Good evening and good morning (respectively) from Mũi Né. Saigon looms but a day or two away.

I’ve shed some tears thinking about this, because it signals that we’re near the end of our motorbike odyssey through Vietnam. There are no words, though I’ve  written many, to truly describe how deeply and profoundly this journey has nursed, challenged, and enriched my soul. So I’ll stop now, because I’m getting teary, and I choose to eat more breakfast and write more later.
Here’s what the south calls an “omelette.” Delicious, but a total departure from the “piggies” that the Northerners call “omelettes.” This is more scrambled eggs poured into a blazing hot skillet and swirls around with ham and tomatoes. Blam, onto my plate. As I’ve mentioned before, most hotels offer a free breakfast of Dionysian proportions — fruit, eggs, bread, coffee, tea, the best damned strawberry jam I’ve ever had over and over — and I eat, like, five of them. Thankfully, the Viets live to serve and I’ve never been castigated.

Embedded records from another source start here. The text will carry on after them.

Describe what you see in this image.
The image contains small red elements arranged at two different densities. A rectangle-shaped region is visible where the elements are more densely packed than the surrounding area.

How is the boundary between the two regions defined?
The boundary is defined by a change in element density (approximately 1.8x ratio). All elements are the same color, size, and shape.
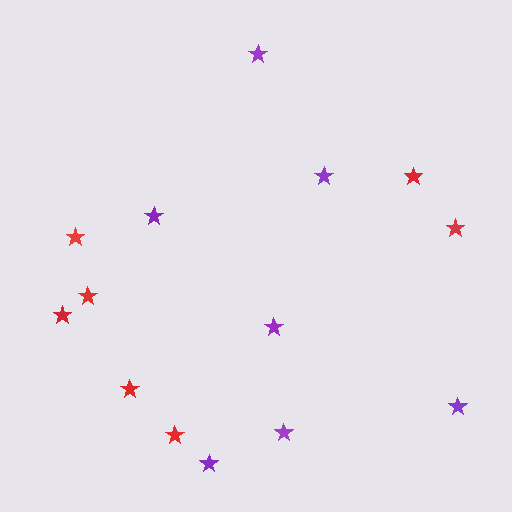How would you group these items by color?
There are 2 groups: one group of purple stars (7) and one group of red stars (7).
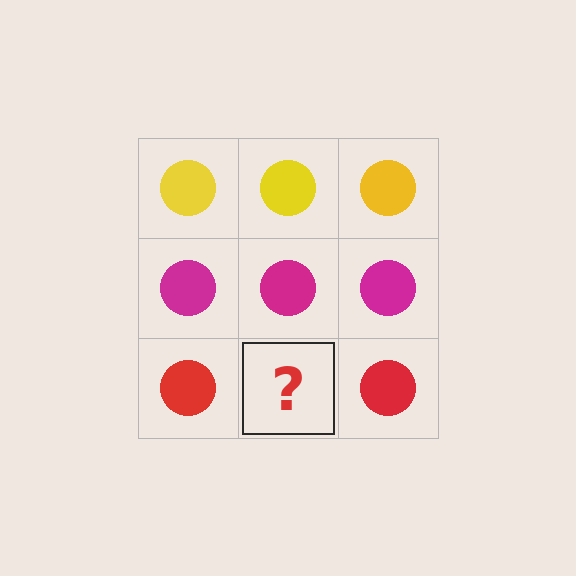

Also, the “bacon” is actually bacon, but nowhere have I encountered a cook who knew how to crisp it. (Chris says this is true the world over). I suspect many places actually steam bacon. Not complaining, just observing. In fact, think I’ll order some more. Now.
Best Day of My Life, So Far. And it’s only 8:30 am.

0 Replies to “Dinner last night with the Frenchies and the Norwegians:”

  1. One of the happiest things ever is that this whole fertile, fecund, fabulous layer of human life is still out and about in the world, bubbling up everywhere, connecting people from all over the world, building better humans. I benefited from it over and over during Peace Corps years and travel afterward. It all seems, in your telling and showing, divinely timeless. I loved it so, and it's thrilling to know it's a living world.